Pre-trained graph neural network and downstream tasks

Primary LanguagePythonMIT LicenseMIT


Pre-trained graph neural network and downstream tasks

Download files

Download the following files respectively

gtex_js.csv: https://doi.org/10.6084/m9.figshare.19550818.v1 to ./fig3-b/ folder;

network.npy: https://doi.org/10.6084/m9.figshare.19550902.v1 to ./network_data/ folder;

label.npy: https://doi.org/10.6084/m9.figshare.19551259.v1 to ./pathway_member_identification/reactom/checkpoint/ folder;

test_mask.npy: https://doi.org/10.6084/m9.figshare.19551439.v1 to ./pathway_member_identification/reactom/checkpoint/ folder;

train_mask.npy: https://doi.org/10.6084/m9.figshare.19551484.v1 to ./pathway_member_identification/reactom/checkpoint/ folder;

disease_gen.npy: https://doi.org/10.6084/m9.figshare.19551697.v1 to ./RR_predict/comorbidity/ folder;

gen_feat.npy: https://doi.org/10.6084/m9.figshare.19551790.v1 to ./RR_predict/comorbidity/ folder.

We also provide STRING network we used for ablation purpose, and please download network.pk:https://doi.org/10.6084/m9.figshare.21088558 to ./disease_gene_ablation/sub_data folder.

After downloading,the following downstream tasks can be run。

Pathway member identification


  • torch==1.5.1
  • dgl==0.6.1
  • pytorch-lightning==0.9.0
  • scipy==1.5.1


run python evaluate_nci.py,and load the trained checkpoint to evaluate。 run python nci.py to start training。 results are as the following:

ValAcc 0.3080 | ValROC 0.0000 | Pathway 0.3393/0.3107/0.3070
pathway score
3-10 0.3393
11-30 0.3107
31-1000 0.3070
mean 0.3080


run python evaluate_reactome.py,and load the trained checkpoint to evaluate。
run python reactome.py to start training。 results are as the following:

ValAcc 0.5008 | ValROC 0.0000 | Pathway 0.3628/0.5804/0.6907
pathway score
3-10 0.3628
11-30 0.5804
31-1000 0.6907
mean 0.5446

Disease gene prioritization

Run python disease.py for training,After training, model will be stored in ./checkpoint/ folder. Run python evluate.pyfor testing,the testing result will reach about Roc 0.8584 for 3000 epochs and Roc 0.8910 for 7000 epochs.
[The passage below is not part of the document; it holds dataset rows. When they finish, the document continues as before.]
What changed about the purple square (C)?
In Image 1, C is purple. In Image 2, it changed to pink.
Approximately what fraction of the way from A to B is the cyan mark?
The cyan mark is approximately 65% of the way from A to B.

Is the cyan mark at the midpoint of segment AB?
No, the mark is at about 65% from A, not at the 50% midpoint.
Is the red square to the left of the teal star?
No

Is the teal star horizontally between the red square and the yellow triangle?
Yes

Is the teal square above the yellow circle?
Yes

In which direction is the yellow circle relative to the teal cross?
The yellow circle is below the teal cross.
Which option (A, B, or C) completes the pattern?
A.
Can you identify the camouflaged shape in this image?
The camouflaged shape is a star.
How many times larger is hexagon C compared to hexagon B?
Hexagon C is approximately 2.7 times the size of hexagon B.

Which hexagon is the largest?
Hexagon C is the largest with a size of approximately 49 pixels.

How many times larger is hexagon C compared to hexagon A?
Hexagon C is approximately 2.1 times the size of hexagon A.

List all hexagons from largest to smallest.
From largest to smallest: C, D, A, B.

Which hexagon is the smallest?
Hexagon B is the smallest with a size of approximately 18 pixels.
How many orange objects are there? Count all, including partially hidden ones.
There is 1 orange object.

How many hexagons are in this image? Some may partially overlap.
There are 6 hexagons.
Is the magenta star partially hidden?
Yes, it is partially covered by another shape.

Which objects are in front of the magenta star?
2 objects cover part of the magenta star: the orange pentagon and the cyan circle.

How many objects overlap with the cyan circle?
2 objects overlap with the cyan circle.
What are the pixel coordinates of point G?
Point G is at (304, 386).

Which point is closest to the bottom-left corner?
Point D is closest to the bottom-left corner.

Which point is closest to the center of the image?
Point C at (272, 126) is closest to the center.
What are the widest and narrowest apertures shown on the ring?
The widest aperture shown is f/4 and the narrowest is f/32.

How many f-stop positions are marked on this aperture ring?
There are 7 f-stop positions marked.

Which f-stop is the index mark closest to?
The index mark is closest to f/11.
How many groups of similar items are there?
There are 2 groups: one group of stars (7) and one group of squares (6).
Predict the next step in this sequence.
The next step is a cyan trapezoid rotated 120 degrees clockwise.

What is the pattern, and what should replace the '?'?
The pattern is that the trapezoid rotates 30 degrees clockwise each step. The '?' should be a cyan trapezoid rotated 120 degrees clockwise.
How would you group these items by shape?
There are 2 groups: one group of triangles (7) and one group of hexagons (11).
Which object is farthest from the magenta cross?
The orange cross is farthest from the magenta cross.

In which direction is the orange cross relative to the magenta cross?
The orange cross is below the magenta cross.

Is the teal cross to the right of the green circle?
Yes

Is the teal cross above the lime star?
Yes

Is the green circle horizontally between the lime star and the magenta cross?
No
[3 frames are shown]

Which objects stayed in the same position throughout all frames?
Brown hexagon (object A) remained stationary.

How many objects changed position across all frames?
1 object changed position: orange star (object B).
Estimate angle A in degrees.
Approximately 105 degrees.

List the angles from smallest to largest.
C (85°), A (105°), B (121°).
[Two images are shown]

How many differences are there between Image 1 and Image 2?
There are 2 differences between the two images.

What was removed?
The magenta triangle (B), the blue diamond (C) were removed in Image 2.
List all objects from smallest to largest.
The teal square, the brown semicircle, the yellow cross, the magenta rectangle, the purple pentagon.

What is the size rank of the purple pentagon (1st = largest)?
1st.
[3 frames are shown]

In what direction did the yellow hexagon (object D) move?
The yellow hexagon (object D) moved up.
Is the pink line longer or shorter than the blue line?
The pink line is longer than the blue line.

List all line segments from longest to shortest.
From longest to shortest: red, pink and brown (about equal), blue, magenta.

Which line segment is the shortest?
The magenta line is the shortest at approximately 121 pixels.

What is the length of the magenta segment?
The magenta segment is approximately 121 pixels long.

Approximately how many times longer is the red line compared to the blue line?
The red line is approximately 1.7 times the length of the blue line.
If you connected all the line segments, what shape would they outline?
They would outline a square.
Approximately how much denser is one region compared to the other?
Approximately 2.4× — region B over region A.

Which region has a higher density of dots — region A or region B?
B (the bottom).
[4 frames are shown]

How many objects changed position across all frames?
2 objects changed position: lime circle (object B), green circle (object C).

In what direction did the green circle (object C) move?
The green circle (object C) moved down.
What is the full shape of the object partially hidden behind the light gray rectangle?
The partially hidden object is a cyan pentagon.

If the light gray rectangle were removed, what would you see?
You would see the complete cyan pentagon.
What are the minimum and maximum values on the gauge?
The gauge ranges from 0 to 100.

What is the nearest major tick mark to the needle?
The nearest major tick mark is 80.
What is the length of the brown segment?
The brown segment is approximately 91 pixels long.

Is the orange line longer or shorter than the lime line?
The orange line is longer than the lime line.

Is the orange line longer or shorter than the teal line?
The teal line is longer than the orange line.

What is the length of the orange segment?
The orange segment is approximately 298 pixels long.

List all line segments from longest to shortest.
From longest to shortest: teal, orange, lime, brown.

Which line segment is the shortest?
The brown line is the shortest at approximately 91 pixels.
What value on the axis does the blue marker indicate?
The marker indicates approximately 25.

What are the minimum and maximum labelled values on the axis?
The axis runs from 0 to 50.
uncomment the following to save results for disease prioritization according to the checkpoint you choose. #np.save("./result/logits203.npy", logits.t().detach().numpy()) for eye_epoch07000_valacc0.0000_val_roc0.8910_checkpoint.pt #np.save("./result/logits202.npy", logits.t().detach().numpy()) for checkpoint.pt


The checkpoint "eye_epoch07000_valacc0.0000_val_roc0.8910_checkpoint.pt" was trained using 203 diseases with label file "gwas_cui_MAPPED_TRAIT_threshold_30_tab_2.txt", where "retinitis pigmentosa" was our recently included disease. To see the 202 diseases result, please load checkpoint "checkpoint.pt", and do the following changes:

in process.py: (1) line 14:disease_set_path = "gwas_cui_MAPPED_TRAIT_threshold_30_tab_2.txt" change to disease_set_path = "gwas_cui_MAPPED_TRAIT_threshold_30_tab.txt" (2) line 33: label = [0] * 203 change to label = [0] * 202 (3) line 111: node_label_list.append([0] * 203) change to node_label_list.append([0] * 202)

in evluate.py: line 59 n_classes = 203 change to n_classes = 202

in disease.py: ling 78 n_classes = 203 change to n_classes = 202

Comorbidity RR prediction


  • tensorflow==1.14.0
  • torch==1.5.1
  • networkx==2.5
  • scipy==1.5.1

Run python comorbidity_train.py to start training :set FLAGS.encoder to gat or gcn to select encoder type. Run python comorbidity_predict.py for testing.


This pre-training code is based on the paper:

Weihua Hu*, Bowen Liu*, Joseph Gomes, Marinka Zitnik, Percy Liang, Vijay Pande, Jure Leskovec. Strategies for Pre-training Graph Neural Networks. ICLR 2020.


  • pytorch==1.0.1
  • torch-cluster==1.2.4
  • torch-geometric==1.0.3
  • torch-scatter==1.1.2
  • torch-sparse==0.2.4
  • torch-spline-conv==1.0.6

Context prediction

Run pretrain_context_predict.py to start context prediction pretraining task.